I used to work in incoming quality inspection, I know human reviews are at best 85 percent accurate. I’m arguing that decades of hammering on those old as hell programs have done the reviews for you.

2 comments

I've spent most of my career, which started around 1995, as a security researcher. I think you'd be surprised by how poor a job "the arena" does at sussing out complicated memory lifecycle problems in C and C++ code. Some of the patterns we now look for to find exploitable conditions aren't even all that old; much of that "arena time" was spent not even looking for those problems. Security teams at places like Google subject C/C++ code to fuzzing at boggling scales, and people still find memory safety vulnerabilities. Shit's hard. It's better just not to have this problem in the first place.

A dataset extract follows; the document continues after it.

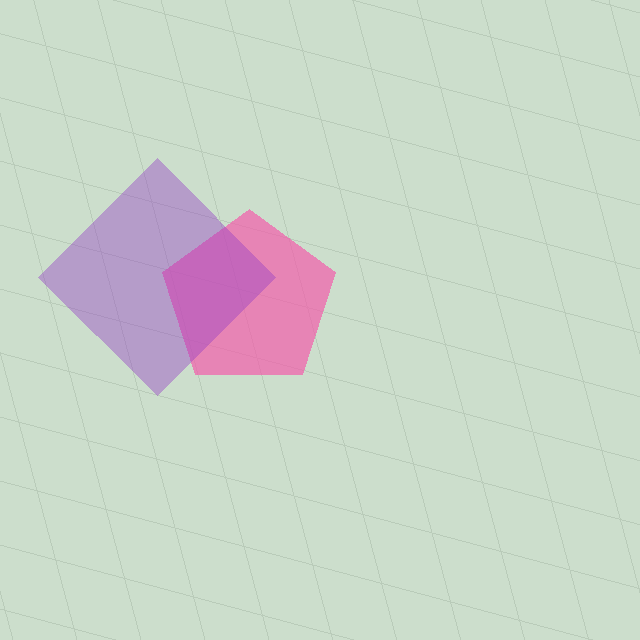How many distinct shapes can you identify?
There are 2 distinct shapes: a pink pentagon, a purple diamond.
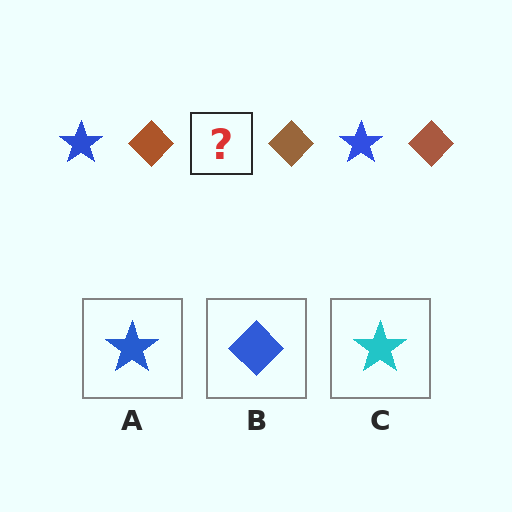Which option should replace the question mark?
Option A.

I'm not stamping my feet demanding you track down a Rust web browser. But the thread started with someone asking what the point of a Rust NTP daemon was. I think that's been amply answered now.

Ah and here it is. You're just very, very blatantly taking your biases from writing C and applying them to Rust. Do you just... Not believe every single blog post where people say "it was a bit harder to write, but it basically does what you want once you get it to compile"?

Are you just ignoring the NVME kernel driver dev who said literally the same thing about a quick naive implementation that is nearly as performant without optimization as the one that has been in tree and tuned for years?

This insistence on naysaying and defending a categorically indefensible language is baffling to me. How many major companies and products have to move to Rust and adopt it? Do y'all really convince yourselves that everyone is just in some hype train? Is this what it's like to not being able to inspect a technology and disambiguate hype from something real?